Kindred spirits: Flaco Jiménez, Lenny Gomulka, the Klezmatics, Geno Delafose
Show: Saturday at 8 p.m. and Sunday at 3 p.m. at Blob's Park. 410-799-7130. http:/
Can Beethoven's Ninth Symphony be distilled into a three-minute hop-and-spin polka suitable for boozy couples at the local dancehall? Yes it can. Can the Bee Gees' brooding 1967 hit single "Holiday" be juiced up for a fast polka with barking vocals? No problem. Can "Satellite Polka," a standard among East Coast Polish polka bands, be redone as a synth-swathed electronica dance track? You betcha.

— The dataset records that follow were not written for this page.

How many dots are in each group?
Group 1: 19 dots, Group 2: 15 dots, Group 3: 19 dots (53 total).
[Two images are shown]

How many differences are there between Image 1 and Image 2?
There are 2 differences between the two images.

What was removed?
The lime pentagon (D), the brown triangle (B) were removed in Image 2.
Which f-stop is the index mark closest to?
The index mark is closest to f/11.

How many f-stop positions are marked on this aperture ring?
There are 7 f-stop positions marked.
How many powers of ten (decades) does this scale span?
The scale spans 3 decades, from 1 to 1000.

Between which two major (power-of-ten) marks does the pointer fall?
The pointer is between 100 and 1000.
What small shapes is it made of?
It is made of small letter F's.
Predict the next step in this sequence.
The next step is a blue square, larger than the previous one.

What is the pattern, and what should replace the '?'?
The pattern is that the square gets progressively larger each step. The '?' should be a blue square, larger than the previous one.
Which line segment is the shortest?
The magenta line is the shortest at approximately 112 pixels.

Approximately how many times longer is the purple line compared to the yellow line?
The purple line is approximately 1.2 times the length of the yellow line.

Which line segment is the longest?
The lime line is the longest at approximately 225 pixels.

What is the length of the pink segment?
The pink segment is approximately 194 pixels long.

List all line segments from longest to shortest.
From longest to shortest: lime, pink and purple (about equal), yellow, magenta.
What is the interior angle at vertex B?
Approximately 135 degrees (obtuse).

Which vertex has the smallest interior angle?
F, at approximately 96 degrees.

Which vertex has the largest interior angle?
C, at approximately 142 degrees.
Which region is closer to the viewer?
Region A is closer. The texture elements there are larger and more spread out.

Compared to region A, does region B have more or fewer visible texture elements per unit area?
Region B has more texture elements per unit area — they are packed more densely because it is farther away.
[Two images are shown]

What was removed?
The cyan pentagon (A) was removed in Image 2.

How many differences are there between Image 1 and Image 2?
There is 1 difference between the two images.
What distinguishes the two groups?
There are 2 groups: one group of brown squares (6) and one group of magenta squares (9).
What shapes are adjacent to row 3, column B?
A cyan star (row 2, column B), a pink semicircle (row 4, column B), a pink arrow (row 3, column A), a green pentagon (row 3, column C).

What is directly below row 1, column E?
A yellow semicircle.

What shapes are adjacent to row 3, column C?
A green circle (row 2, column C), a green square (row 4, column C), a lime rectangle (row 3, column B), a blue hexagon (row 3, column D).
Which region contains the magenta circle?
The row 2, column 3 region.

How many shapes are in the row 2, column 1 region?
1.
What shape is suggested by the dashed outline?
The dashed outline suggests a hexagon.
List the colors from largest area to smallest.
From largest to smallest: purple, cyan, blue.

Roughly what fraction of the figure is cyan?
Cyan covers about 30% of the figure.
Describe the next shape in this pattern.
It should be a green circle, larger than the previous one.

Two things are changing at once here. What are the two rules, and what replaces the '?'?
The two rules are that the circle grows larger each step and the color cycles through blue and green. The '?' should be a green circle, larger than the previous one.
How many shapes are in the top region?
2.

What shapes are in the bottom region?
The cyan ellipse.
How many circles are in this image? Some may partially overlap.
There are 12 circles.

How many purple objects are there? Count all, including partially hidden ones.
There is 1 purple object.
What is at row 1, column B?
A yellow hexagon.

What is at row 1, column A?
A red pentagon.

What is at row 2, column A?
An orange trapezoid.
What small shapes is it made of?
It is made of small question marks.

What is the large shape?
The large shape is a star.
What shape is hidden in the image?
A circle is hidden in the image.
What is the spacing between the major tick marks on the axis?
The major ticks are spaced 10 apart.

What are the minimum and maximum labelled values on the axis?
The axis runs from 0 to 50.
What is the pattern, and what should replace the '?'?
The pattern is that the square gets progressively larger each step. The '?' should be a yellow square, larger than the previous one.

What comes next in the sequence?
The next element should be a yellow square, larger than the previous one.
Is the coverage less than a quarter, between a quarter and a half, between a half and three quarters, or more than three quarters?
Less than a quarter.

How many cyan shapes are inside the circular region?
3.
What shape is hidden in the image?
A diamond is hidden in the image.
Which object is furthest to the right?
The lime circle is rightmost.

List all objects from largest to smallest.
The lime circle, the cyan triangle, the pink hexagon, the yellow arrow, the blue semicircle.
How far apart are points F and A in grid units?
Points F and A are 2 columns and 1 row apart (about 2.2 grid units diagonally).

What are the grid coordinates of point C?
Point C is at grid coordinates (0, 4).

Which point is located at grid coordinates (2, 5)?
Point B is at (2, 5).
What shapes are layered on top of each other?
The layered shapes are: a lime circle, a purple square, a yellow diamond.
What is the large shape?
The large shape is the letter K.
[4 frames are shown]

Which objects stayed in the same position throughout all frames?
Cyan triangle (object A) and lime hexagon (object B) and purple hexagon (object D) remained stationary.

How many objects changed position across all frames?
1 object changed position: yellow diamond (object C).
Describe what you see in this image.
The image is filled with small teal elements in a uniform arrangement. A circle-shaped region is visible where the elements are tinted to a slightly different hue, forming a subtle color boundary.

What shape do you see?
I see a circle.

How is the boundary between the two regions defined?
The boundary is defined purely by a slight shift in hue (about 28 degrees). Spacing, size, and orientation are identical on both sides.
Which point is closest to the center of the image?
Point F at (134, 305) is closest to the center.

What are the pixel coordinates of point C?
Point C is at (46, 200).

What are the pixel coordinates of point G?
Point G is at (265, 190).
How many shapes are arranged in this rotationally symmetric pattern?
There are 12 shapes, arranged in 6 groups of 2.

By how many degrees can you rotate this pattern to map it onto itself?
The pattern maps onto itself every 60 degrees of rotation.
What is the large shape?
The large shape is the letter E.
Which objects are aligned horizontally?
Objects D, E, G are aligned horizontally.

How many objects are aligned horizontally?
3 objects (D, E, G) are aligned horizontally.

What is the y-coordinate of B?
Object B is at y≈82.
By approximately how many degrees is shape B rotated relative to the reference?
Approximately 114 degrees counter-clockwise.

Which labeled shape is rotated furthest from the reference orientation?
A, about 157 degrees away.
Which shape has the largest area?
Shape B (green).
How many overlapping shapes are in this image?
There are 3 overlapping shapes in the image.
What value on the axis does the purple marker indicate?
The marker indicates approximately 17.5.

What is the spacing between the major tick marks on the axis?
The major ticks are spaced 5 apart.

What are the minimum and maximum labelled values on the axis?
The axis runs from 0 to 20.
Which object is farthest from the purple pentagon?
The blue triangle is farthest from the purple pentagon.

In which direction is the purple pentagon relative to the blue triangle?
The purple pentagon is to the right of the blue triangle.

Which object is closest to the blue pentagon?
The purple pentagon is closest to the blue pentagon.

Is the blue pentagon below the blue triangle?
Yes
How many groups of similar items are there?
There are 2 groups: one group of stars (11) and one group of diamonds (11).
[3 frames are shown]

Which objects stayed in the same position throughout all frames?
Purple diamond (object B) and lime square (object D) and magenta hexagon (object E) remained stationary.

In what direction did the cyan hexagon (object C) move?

All of these miraculous transformations can be heard on "Kikiriki," the new album from Brave Combo, a Texas band of former rock-and-roll and jazz musicians whose love for polka music is as genuine as it is irreverent. The group won the 1999 Grammy for Best Polka Album, despite including a polka arrangement of Jimi Hendrix's "Purple Haze" on the winning disc, "Polkasonic." The band won because it excels at the basic requirements for any polka band: irresistibly danceable and unfailingly joyful.
"Kikiriki," Brave Combo's 31st album, meets those requirements again and adds one surprise after another. Accordionist Carl Finch plays the "Polish National Anthem" as a duet with a Texas thunderstorm. Saxophonist Jeffrey Barnes and trumpeter Danny O'Brien turn Frankie Yankovic's 1948 hit "Just Because" inside out with hot solos worthy of the Count Basie Orchestra. The album's title track is actually "The Peanut Polka" redone as a minor-key Balkan, and it's still danceable and joyful.